Direct identifiers and indirect identifiers form two primary components for identification of individuals, users, or personal information.
Direct identifiers are fields that uniquely identify the subject (usually name, address, etc.) and are usually referred to as personally identifiable information. Masking solutions are usually used to protect direct identifiers.
Indirect identifiers typically consist of demographic or socioeconomic information, dates, or events. While each standalone indirect identifier cannot identify the individual, the risk is that combining several indirect identifiers together with external data can result in exposing the subject of the information. For example, imagine a scenario where users were able to combine search engine data coupled with online streaming recommendations to tie back posts and recommendations to individual users on a website.
Anonymization is the process of removing the indirect identifiers to prevent data analysis tools or other intelligent mechanisms from collating or pulling data from multiple sources to identify an individual or sensitive information.

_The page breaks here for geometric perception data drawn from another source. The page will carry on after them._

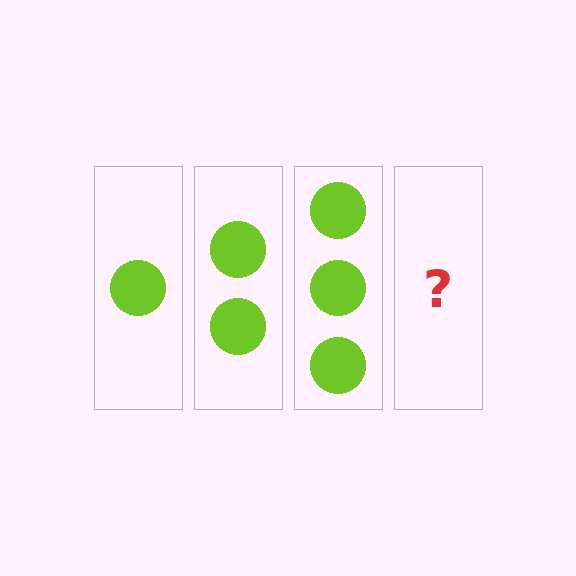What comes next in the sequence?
The next element should be 4 circles.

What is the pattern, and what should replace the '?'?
The pattern is that each step adds one more circle. The '?' should be 4 circles.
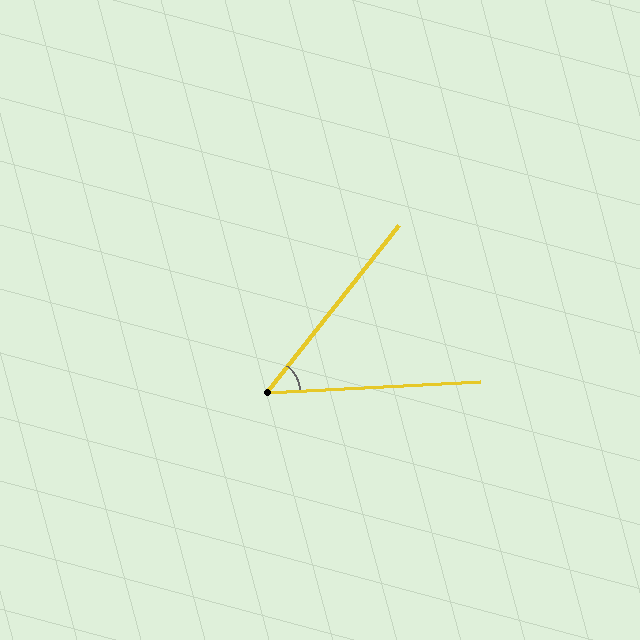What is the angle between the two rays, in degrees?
Approximately 49 degrees.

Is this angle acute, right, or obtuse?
It is acute.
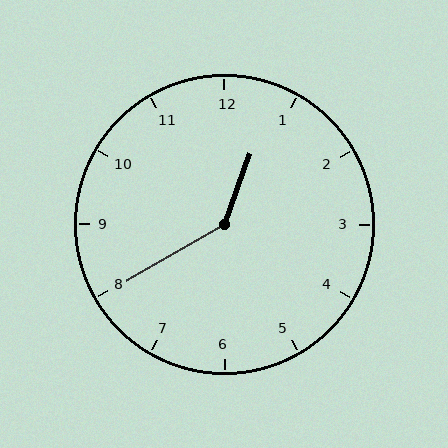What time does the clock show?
12:40.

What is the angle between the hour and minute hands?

The process of anonymization is like masking and includes identifying the relevant information to anonymize and choosing a relevant method for obscuring the data. Obscuring indirect identifiers is complicated by this type of data’s ability to be integrated in free text fields, which tend to be less structured than direct identifiers.
Tokenization
Tokenization is the process of substituting a sensitive data element with a non-sensitive equivalent, referred to as a token. The token is usually a collection of random values with the shape and form of the original data placeholder that is mapped back to the original data by the tokenization application or solution.
Tokenization is not encryption and presents different challenges and different benefits. Encryption is using a key to obfuscate data, while tokenization removes the data entirely from the database, replacing it with a mechanism to identify and access the resources.
Tokenization is used to safeguard sensitive data in a secure, protected, or regulated environment.
Tokenization can be implemented internally where there is a need to secure sensitive data centrally or externally using a tokenization service.
Tokenization can assist with:
- Complying with regulations or laws
- Reducing the cost of compliance
- Mitigating risks of storing sensitive data and reducing attack vectors on that data
Basic Tokenization Architecture
The basic tokenization architecture involves the following six steps:
- An application collects or generates a piece of sensitive data.
- Data is sent to the tokenization server—it is not stored locally.
- The tokenization server generates the token. The sensitive data and the token are stored in the token database.
- The tokenization server returns the token to the application.
- The application stores the token, rather than the original data.
- When the sensitive data is needed, an authorized application or user can request it.
Tokenization and Cloud Considerations
Keep the following in mind:
- When using tokenization as a service, it is imperative to ensure the provider’s and solution’s ability to protect your data. Note that you cannot outsource accountability!
- When using tokenization as a service, special attention should be paid to the process of authenticating the application when storing or retrieving sensitive data. Where external tokenization is used, appropriate encryption of communications should be applied to data in motion.
- As always, evaluate your compliance requirements before considering a cloud-based tokenization solution. The risks of having to interact with different jurisdictions and different compliance requirements will need to be weighed.